On top of this, almost every level is crafted with breathtaking graphics. Some of the early levels maintain ugly, PS2-quality mountains, but in general the level of detail is consistent and exciting. Each area of the game has its own identity, so you can tell which level you’re on by looking at the screen. That, in itself, is an achievement for a series that used to get away with lesser level design. After all, this was one of the problems we had with the PS2 Ghost Recon games, so the solution to that really makes GRAW 2 a cut above.
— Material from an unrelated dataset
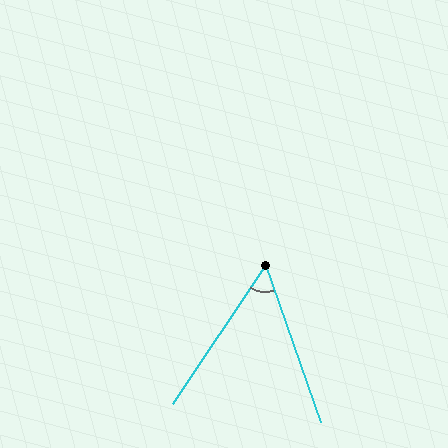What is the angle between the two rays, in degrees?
Approximately 53 degrees.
Of course, if this was a perfect PS3 tactical shooter, then we would have told you that by now. GRAW 2 is hampered by some dull missions. One, in particular, sees you rescuing a hostage from the rebels to avoid an international incident. As exciting as the stakes are, the mission itself is flaccid. It’s set at night time, which is promising. Unfortunately, this ‘rescue’ mission is just a dull march through a poorly designed ruin, puncturing the tone of this previously hectic joyride. This doesn’t happen very often in GRAW 2, but the efforts of the developer to create more varied styles of levels fail, leaving you in a pit of boredom while you wait for the next big set piece, or the chance to wage war in a massive battlefield.
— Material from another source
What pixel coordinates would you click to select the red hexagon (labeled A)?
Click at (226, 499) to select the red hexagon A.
The boring bits are only occasional, however. The gameplay is tremendously varied for the most part, with some on-rails helicopter gunning adding a little more spice to the mix. There are some further issues with the game, such as the often-jerky frame rate, as well as some pretty ugly character models, but they’re not an awful hindrance to GRAW 2. A factor that does rather large damage to it all, however, is the length of the game. It ends, suddenly, after around eight hours of solid gameplay, which does lend the game a ‘short but sweet’ moniker, but it also makes us a bit angry. The last mission feels like a build-up to some kind of final battle, but this never occurs unfortunately.

The good guys win in the end. We’re spoiling the story, but you won’t really care. Captain Scott Mitchell, the protagonist, is as interesting as sawdust and the story is sub-Roger Corman pants. Honestly, if we were any less interested in the fate of the characters, we’d just start chewing our own elbows. The music does a great job of overdoing everything, as well as creating a bit of tension, but this doesn’t make the story any better. Instead of a grand, climactic battle, you order in an airstrike to destroy two nuclear missile launchers in the most beautiful explosion ever seen on the PS3. This ending is a double-edged sword: while the interactivity is disappointing, the denouement is perfect for such an overblown game. Still, you’re underwhelmed once it’s done, no matter how cool you believe the ending was.

As well as this, Ubisoft’s continued mentality towards the PS3 is a shambles. You get a few extra multiplayer maps here and there, but wouldn’t you rather have had the game at launch, or at least at a cheaper price given its lateness? Certainly, but fortune doesn’t seem to be on the PS3’s side with multiformat releases. GRAW 2 is full of overblown, brilliant moments with only a sporadic dose of boring levels. We still recommend it, but we’re at odds with the circumstances of its release. Approach GRAW 2 with rationality.